Yes, it is. Poverty is linked to existence of unemployment and underemployment. The unemployed and underemployed keep wage rates of the employed tied to a subsistence level, while they themselves earn even less, which explains poverty. Under such circumstances, labour productivity increases lead to a rise not in wage rates, but in the share of surplus. Hence, a rise in inequality is built into the process of growth, as long as it does not lead to exhaustion of labour reserves. Such exhaustion requires not minor budgetary changes, but a change in the development trajectory.
What measures could ease the distress in the farms?

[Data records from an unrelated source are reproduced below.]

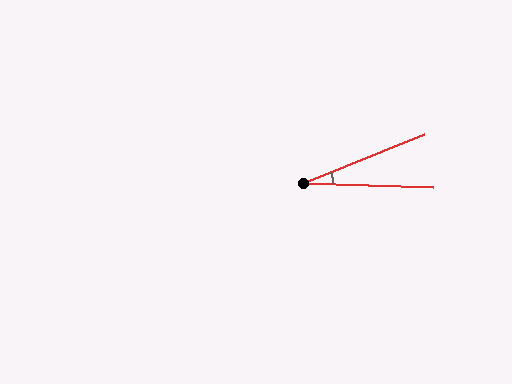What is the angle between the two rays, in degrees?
Approximately 24 degrees.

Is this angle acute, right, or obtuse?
It is acute.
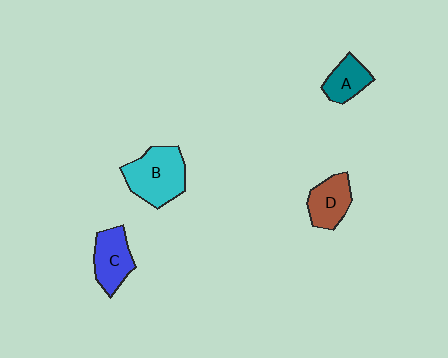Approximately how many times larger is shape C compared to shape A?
Approximately 1.3 times.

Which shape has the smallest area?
Shape A (teal).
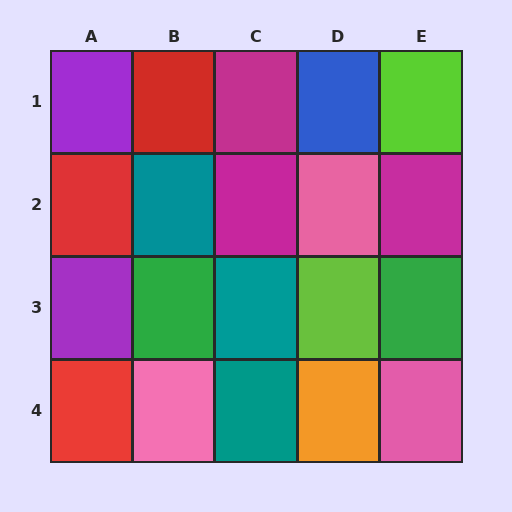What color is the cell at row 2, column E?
Magenta.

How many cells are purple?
2 cells are purple.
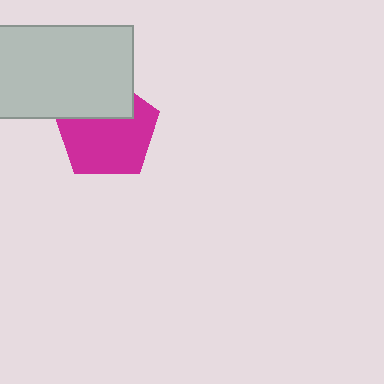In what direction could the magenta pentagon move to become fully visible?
The magenta pentagon could move down. That would shift it out from behind the light gray rectangle entirely.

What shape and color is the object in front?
The object in front is a light gray rectangle.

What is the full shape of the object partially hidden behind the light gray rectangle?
The partially hidden object is a magenta pentagon.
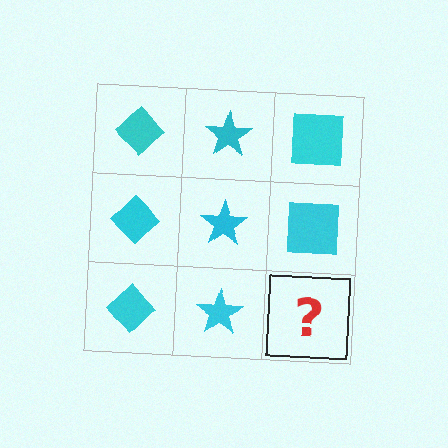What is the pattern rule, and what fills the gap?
The rule is that each column has a consistent shape. The gap should be filled with a cyan square.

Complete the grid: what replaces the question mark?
The question mark should be replaced with a cyan square.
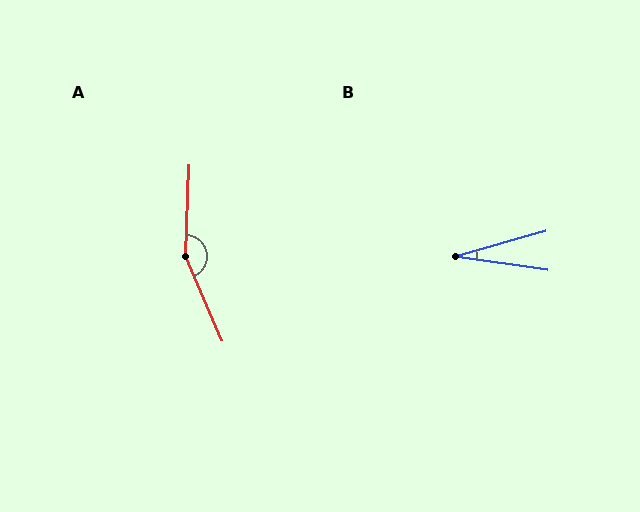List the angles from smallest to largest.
B (24°), A (154°).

In the post-independence period, the state protected, promoted and nurtured peasant agriculture against world market fluctuations, corporate capital and MNCs. Not that peasant agriculture remained in its pristine form; there was a tendency towards capitalist development with both landlords and rich peasants turning to capitalist farming. But it arose from within agriculture itself, not from encroachment by big capital from outside. Neo-liberalism has meant a withdrawal of state support to peasant agriculture and opening agriculture to corporate capital and MNCs. This is at the root of peasant distress: their costs have gone up, even as they have got exposed to world market prices and direct dealings with MNCs.
Their distress can be alleviated by the resumption of state support for peasant agriculture. Protection from world price fluctuations, reviving the Commodity Boards, institutional credit support to peasantry, remunerative prices through public procurement, resuming government extension services, keeping corporate capital and MNCs out of agriculture, extending pds in the countryside (since the majority of peasants are net foodgrain buyers), public investment in rural infrastructure and irrigation, and launching a large-scale research effort. But these steps entail going back on the neo-liberal agenda.

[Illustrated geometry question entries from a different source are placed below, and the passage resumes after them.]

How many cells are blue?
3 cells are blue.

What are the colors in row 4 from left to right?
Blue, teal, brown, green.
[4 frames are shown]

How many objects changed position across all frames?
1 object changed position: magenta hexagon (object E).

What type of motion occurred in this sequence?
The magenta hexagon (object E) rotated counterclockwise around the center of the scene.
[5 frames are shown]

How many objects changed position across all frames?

Peasant agriculture-led growth will also break the vicious circle of poverty and unemployment, since the demand pattern arising from such growth is typically for employment-intensive products. But this growth will have to be broad-based, for which egalitarian land reform is a must.
There are demands to further liberalise banking, insurance and retail. Would this amount to a failure to protect domestic industry?
Such liberalisation will further accentuate the divide in our society. Opening up retail will mean displacement of petty traders by big corporate and MNC chains, which will be net employment-destroying. Opening up banking and insurance will mean ending social control over finance. It would mean a shift of end-use of credit from productive spheres to consumer credit and speculation, a shift of focus from the national economy towards the global economy, and of direction from the peasant and small-scale sector towards large-scale and affluent borrowers.
It will worsen the condition of peasants and small producers, pushing them further into the arms of moneylenders, raising their cost of credit and making them more prone to dispossession and destitution. It will also make the domestic economy vulnerable to the caprices of international speculators. India has been immune to East Asia-type financial crises, and has escaped the current crisis precisely because its financial sector has not been opened up. (Its banking sector, having only 7 per cent foreign assets, was not troubled by “toxic securities”.) But this immunity will go if it “opens up”.